/TopoProGenerator

Generating protein sequences with specifying topological structures

Primary LanguagePythonApache License 2.0Apache-2.0

TopoProGenerator

Generating protein sequences with specified topological structures. frame

Download project

git clone https://github.com/AI-ProteinGroup/TopoProGenerator.git
cd TopoProGenerator

Install Requirements

1. Install Pytorch(if GPU is usable, skip this step)

1.1 know your CUDA version

nvidia-smi

According to the CUDA version, install a compatible version of Pytorch on the [Pytorch website](https://pytorch.org/)

1.2 Check if pytorch installation was successful

python
import torch
torch.cuda.is_available()

If return True, pytorch is already installed.

2. Install other requirements

pip install -r requirements.txt

Installation time is within 1 hour

Download model parameter

1. Protbert

Download protbert parameterfile [protbert.tar.gz] on (https://zenodo.org/record/8129221)
Then

tar -xzvf protbert.tar.gz

Place the address of the foldprotbert in the below two places in file policy_transformer/src/predict_model.py or policy_LSTM/src/predict_model.py:

self.tokenizer = BertTokenizer.from_pretrained('****/protbert', do_lower_case=False)
self.model = BertModel.from_pretrained('****/protbert')

2. Model trained

If you want to train a model yourself from scratch, please skip this step.
Choose the model you want to use.(Transformer or LSTM)

cd policy_transformer

or

cd policy_LSTM

Download the model file you need on (https://zenodo.org/record/8129221).
We have provided model parameter files for TopoProGenerator[model_transformer.pth] and LSTM[model_LSTM.pt] as a reference model.

Train your own model(Taking transformer as an example)

If you want to use a trained model, skip this step.

1. Prepare dataset

You need to process the sequence data set into the form like (i means 'HHH')

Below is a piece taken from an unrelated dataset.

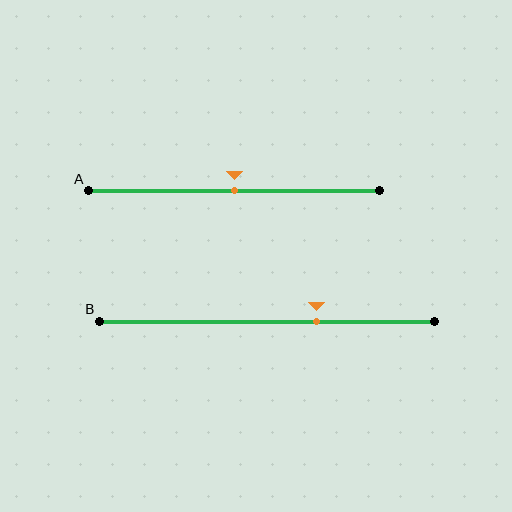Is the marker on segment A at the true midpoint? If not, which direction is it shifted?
Yes, the marker on segment A is at the true midpoint.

iDEEERRVEELIEEARELEKRNPEEARKVLEEAYELAKRINDPLLEEVEKLLRRLR
iSEHEERIRELLERARRIPDKEEARRLVEEAIRIAEENNDEELLKKAREILEEIKR

save it as *.csv, which is the dataset for pretraining.
And process the ori sequence sets like

DEEERRVEELIEEARELEKRNPEEARKVLEEAYELAKRINDPLLEEVEKLLRRLR
SEHEERIRELLERARRIPDKEEARRLVEEAIRIAEENNDEELLKKAREILEEIKR

save it as *.txt and *.csv, which are the dataset for fine-tuning.
For TPG, both the pretraining dataset and fine-tuning dataset are in ./data.

2. Pretrain

!!!model parameters need to be consistent during pretraining, fine-tuning and generate.(such as tgt_len, d_embed, n_layers and so on).
Edit /config/pretrain_transformer.json

name content
datasets Address of the dataset used for pretraining
datasets_col The column where the protein sequence is located (starting from 0)
save_addr Address of output model file

Start pretraining

python pretrain_transformer.py --config ./config/pretrain_transformer.json

Using A100, the pretraining time for transformer is within 5 hours, and the pretraining time for LSTM is within 2 days.

3. Fine-tune

Edit /config/fine-tuning_transformer.json (model parameters need to be consistent with the pretraining)

name content
fine_tuning_datasets Address of the dataset used for pretraining.csv
datasets_col The column where the protein sequence is located (starting from 0)
truth_seq_datasets Address of the dataset used for pretraining.txt
prime_str Topology labels specified for generated sequnece
generator_model Address of pretrained model
num_epochs Total epoch of fine-tuning
g_epoch Epoch of Generative model training in each round of fine-tuning
d_epoch Epoch of Discriminative model training in each round of fine-tuning
fake_data_num Number of generated sequences for Discriminative model training
predictor_score_up Weights of stable sequences
predictor_score_up Weights of unstable sequences
save_addr Address of output model file

Start fine-tuning

python fine-tuning_transformer.py --config ./config/fine-tuning_transformer.json

After each epoch of fine-tuning, the model will generate 20000 sequences simultaneously.

Using A100, the fine-tuning time for transformer is within 40 hours, and for LSTM is within 20 hours, which can be faster if using distributed training.

Generate sequences

Edit /config/generate_transformer.json (model parameters need to be consistent with the pretraining or fine-tuning)

name content
prime_str topology labels specified for generated sequnece
generator_model Address of model
num_seq Number of generated sequences
min_length Minimum length of generated sequence
max_length Maximum length of generated sequence which should be smaller than tge_len
seq_save Address for generating sequence file

Generate sequences

python generate_transformer.py --config ./config/generate_transformer.json

License

This project is covered under the Apache 2.0 License.